J’ai connu, dans mon enfance, quelques vieilles familles aristocrates dont la fortune avait été laminée par les guerres, les dévaluations et les impôts. Néanmoins elles continuaient à vivre grand train, comme si les temps n’avaient pas changés, refusant obstinément de voir la réalité en face. Naturellement elles finirent complètement ruinées et démunies. Nous considérons comme naturel de commencer par être pauvre puis de devenir aisé, mais il nous est très difficile d’accepter que nous pouvons devenir pauvre après avoir été riche. De même, certains n’acceptent pas de vieillir après avoir été jeune.

La splendeur de l’occident a pris fin dans les années 80, lorsque nous avons commencé à perdre en compétitivité face aux pays émergents. En même temps, au cours des trente dernières années, les démocraties occidentales se sont mises à distribuer des subsides tout azimut. Les partis politiques se sont lancés dans une surenchère démagogique pour acquérir les voix des électeurs afin d’accéder au pouvoir. Ainsi, gouvernement après gouvernement, les promesses étaient de plus en plus mirifiques. Pour prendre la place de celui qui est au pouvoir, il faut promettre plus. Le peuple n’avait pas de soucis à se faire, puisque l’Etat prétendait tout prendre à sa charge, comme si l’argent coulait de source : l’éducation, la santé, le chômage, les handicaps, les retraites, sans compter une pléthore de fonctionnaires, souvent aussi inutiles qu’inefficaces.

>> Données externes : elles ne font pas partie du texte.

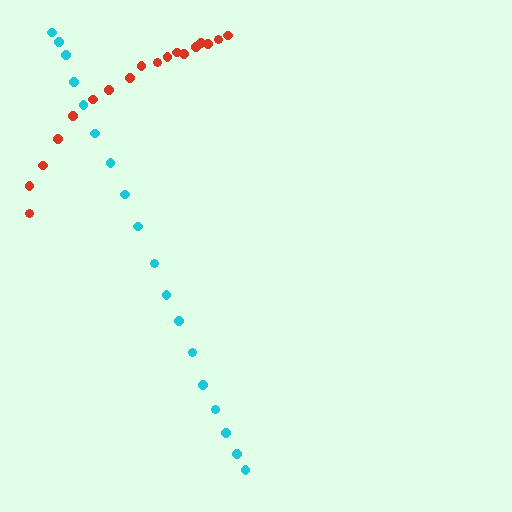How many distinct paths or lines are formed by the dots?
There are 2 distinct paths.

Pour financer toutes ces dépenses, il fallut augmenter les impôts et les cotisations de toutes sortes auprès de ceux qui travaillaient. Mais bien vite les recettes furent insuffisantes pour satisfaire toutes les promesses et les citoyens ne tardèrent pas à ployer sous le poids des charges. La première conséquence fut une augmentation vertigineuse du coût du travail. Ce n’était pas tant les salaires qui augmentaient que les charges et impôts afférents. Il s’en suivit une hausse des coûts de production, à tel point qu’il devint plus économique pour chacun d’acheter des produits fabriqués à l’étranger. Ce fut le début de la fin : nos entreprises perdirent leur compétitivité et, pour survivre, durent aller elles-mêmes faire fabriquer à l’étranger. Profitant de l’aubaine, de nombreux pays émergents se sont rapidement industrialisés et sont devenus des compétiteurs redoutables. Nous avons ainsi généré un chômage de masse qui obère d’autant les budgets sociaux, en même temps que nous assistons à un vieillissement de la population et un allongement de la durée de vie. Il en a résulté un cercle vicieux qui fait donc que les charges induites par la baisse de la compétitivité entraînent une nouvelle baisse de compétitivité.

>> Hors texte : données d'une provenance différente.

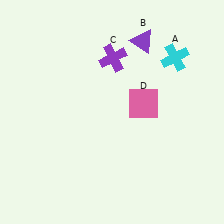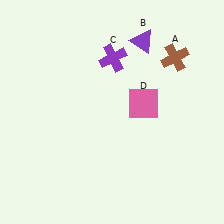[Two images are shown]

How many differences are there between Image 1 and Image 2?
There is 1 difference between the two images.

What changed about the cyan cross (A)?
In Image 1, A is cyan. In Image 2, it changed to brown.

 Face à cette situation alarmante, il eut fallu redresser la barre et prendre des mesures énergiques d’économie. Au lieu de cela, les gouvernants ont volontairement caché au peuple la gravité de la situation et ont comblé les déficits publics en recourant à l’emprunt.

Emprunter pour investir peut constituer une excellente stratégie pour préparer l’avenir, mais emprunter pour financer les dépenses de fonctionnement est une attitude suicidaire et irresponsable. Chaque année le budget des principaux Etats devint lourdement déficitaire, de l’ordre du tiers des recettes, comme nous l’avons vu pour la France dans la chronique libre 150. Après 30 ans de déficits chroniques, le cumul atteint des sommes astronomiques qu’il devient impossible de rembourser. Nous en sommes arrivés au point où il devient de plus en plus difficile de trouver des prêteurs. Ceux qui prennent le risque de prêter le font avec des taux d’intérêt  plus élevés : c’est le nœud coulant qui se resserre.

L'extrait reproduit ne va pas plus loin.